Fourth, the director may request that "the attorney general or the district attorney of any district or any attorney in the regular employ of the division institute and prosecute the necessary actions for the enforcement of any of the provisions of the Act." Section 8-43-401, C.R.S. (1991 Supp.).
Fifth, the Director can institute the proper action to enjoin an employer from continuing business operations, if that employer fails to insure or keep its insurance effective. Section8-43-409, C.R.S. (1991 Supp.).
SUMMARY
The rejection of worker's compensation under the corporate officer exemption, section 8-41-202, is effective only as it relates to the "employing corporation" — the corporation of which the worker is a corporate officer. The waiver does not affect any other entity. Any other employer of the worker must provide compensation under the requirements of the Act.

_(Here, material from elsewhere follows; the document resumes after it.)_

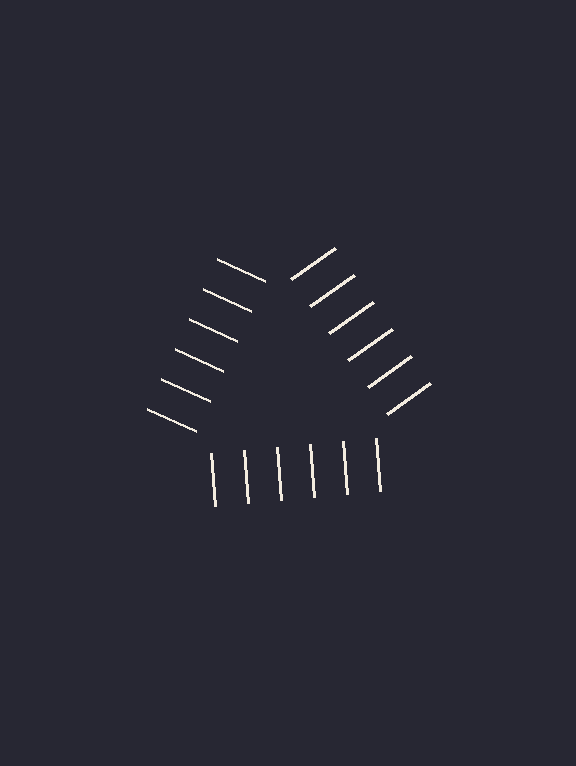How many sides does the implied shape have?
3 sides — the line-ends trace a triangle.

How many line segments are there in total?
18 — 6 along each of the 3 edges.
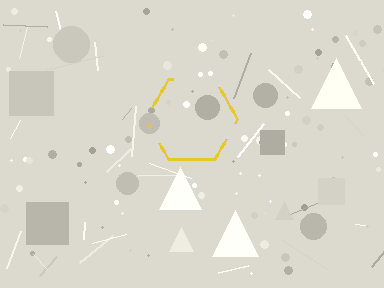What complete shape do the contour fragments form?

The director is empowered to ensure that corporate officer waivers comply with statutory requirements. The director is empowered to ensure that employers and insurers provide compensation as required.
Sincerely,
                             GALE A. NORTON Attorney General
WORKMEN'S COMPENSATION WAIVERS STATUTORY CONSTRUCTION S.B. 236 (1983)
§ 8-40-101(1), C.R.S. (1991 Supp.) § 8-40-102, C.R.S. (1991 Supp.) § 8-40-202, C.R.S. (1991 Supp.) § 8-40-203, C.R.S. (1991 Supp.) § 8-41-202, C.R.S. (1991 Supp.) § 8-41-202(1), C.R.S. (1991 Supp.) § 8-41-202(3), C.R.S. (1991 Supp.) § 8-43-208(1), C.R.S. (1991 Supp.) § 8-43-208(3), C.R.S. (1991 Supp.) § 8-43-401, C.R.S. (1991 Supp.) § 8-43-408, C.R.S. (1991 Supp.) § 8-44-101(1), C.R.S. (1991 Supp.) § 8-44-102, C.R.S. (1991 Supp.) § 8-44-106, C.R.S. (1991 Supp.) § 8-44-106, C.R.S. (1991 Supp.)
LABOR  EMPLOYMENT, DEPARTMENT OF
Corporate officers may elect to waive workers compensation coverage pursuant to the Colorado Workers Compensation Act. Employees of a corporation would form a second entity, an employee corporation, but continue to work for the corporation that employed them. Officers of the employee corporation elected to waive coverage from both the employee corporation and the employer. However, the corporate officer may only waive coverage from the corporation of which it is an officer, and he may not waive coverage from his employer unless he is also a corporate officer of the employer. The director of the division of workers compensation is empowered to ensure that the corporate officer exemption complies with the statutory requirements.